A propos du livre de Roland Davidas, « Que peut le corps des Antillais ? » , éd. Gawoulé

Le livre de Roland Davidas « Que peut le corps des Antillais ? » est un ouvrage proprement extra-ordinaire. Il existe bien-sûr un très grand nombre d’introductions à la lecture de Spinoza, et un nombre encore plus considérable d’études sur cet immense auteur. Ici, avec Davidas, c’est Spinoza qui parle, et qui s’adresse… aux Antillais! Pour leur dire quoi ? Le mieux est sans doute encore de laisser parler Spinoza, ou plutôt de laisser Roland Davidas faire parler Spinoza : « Les Antillais ont tendance à contempler autre chose qu’eux-mêmes ainsi que leur puissance d’agir. Ils ont tendance à contempler leur Impuissance, leur Bassesse, leur complexe d’infériorité, leurs Superstitions ainsi que leurs pouvoirs imaginaires.(…) Ils ne se conçoivent pas comme des Sujets autonomes, actifs et responsables.(…) Doutant d’eux-mêmes et de leur puissance, les Antillais ont tendance à imiter les affects des Autres. Ils sont prompts à s’identifier à l’Autre. Or, cette imitation et cette identification affectives génèrent des passions tristes, telles que l’Envie, la Jalousie ou la Haine imaginaire » (pp.5 à 7).

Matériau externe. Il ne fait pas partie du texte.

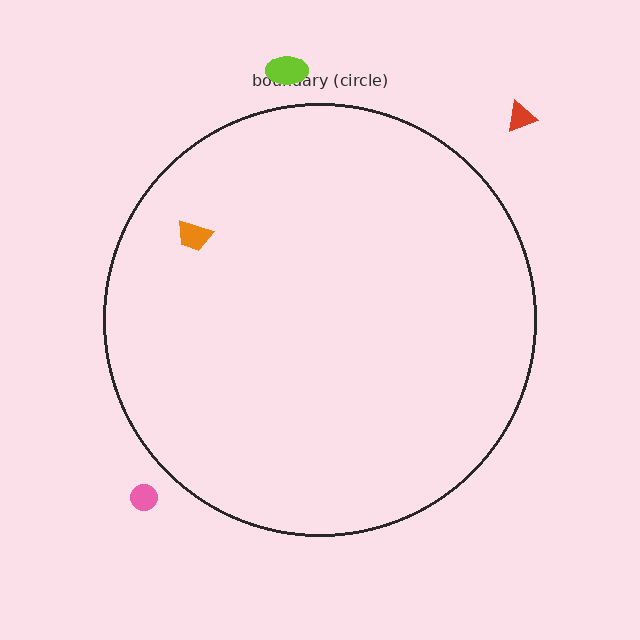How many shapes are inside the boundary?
1 inside, 3 outside.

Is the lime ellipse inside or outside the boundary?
Outside.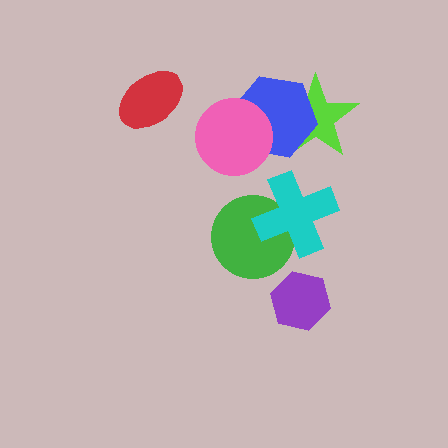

Spinoza n’avait guère été une référence pour les intellectuels antillais préoccupés par les questions de Libération, Emancipation, Désaliénation, Bonheur… C’est, comme on sait, plutôt le marxisme (dans ses variantes léninistes, maoistes, trotskistes…) qui dominait, à côté d’auteurs comme Fanon, Guévara, Césaire, Glissant… L’originalité de Roland Davidas, c’est de s’appuyer sur Spinoza pour éclairer le chemin de notre libération. Spinoza qui a été un des premiers à se poser la question de « ce que peut le corps » (le corps , pas tombeau de l’âme, mais source de pouvoirs insoupçonnés, et trop rabaissé).

Spinoza qui a revalorisé le Désir, essence de l’Homme, puissance de création et source d’évaluation. Spinoza à l’origine, dans son Traité politique, du concept de « multitude » , « source ultime de toute puissance, de tout droit et donc de toute souveraineté » (pp.50 à 5 4 de l’ouvrage de Davidas).

« NÉGRITUDE » DE SPINOZA

Pour Roland Davidas, même si son oeuvre s’adresse à l’Homme universel, Spinoza nous interpelle particulièrement, « car il s’agit dans l’Ethique, son oeuvre majeure, de l’effort à réaliser pour passer de la Tristesse à la Joie, de la Passivité à l’Activité, et de la Servitude à la Liberté » . Davidas dresse un portrait de ce penseur juif « à la peau fort brune » , « à l’air portugais » . Il rapproche Juif marrane (Juif converti au christianisme sous l’effet de persécutions) et Nègre marron. Maudit mille fois, persécuté, rejeté, méprisé, hérétique : Spinoza est un Nègre, si on considère que Nègre ne renvoie pas à une notion simplement ethnique, mais désigne les Damnés de la Terre (titre que Spinoza pourrait largement revendiquer, quand on songe aux termes de la sentence d’excommunication de la Synagogue d’Amsterdam à son égard! ) Roland Davidas va jusqu’à soutenir que « le vrai inspirateur de la Révolution française, ce n’est ni Hobbes, ni Rousseau ni Voltaire, c’est Spinoza » .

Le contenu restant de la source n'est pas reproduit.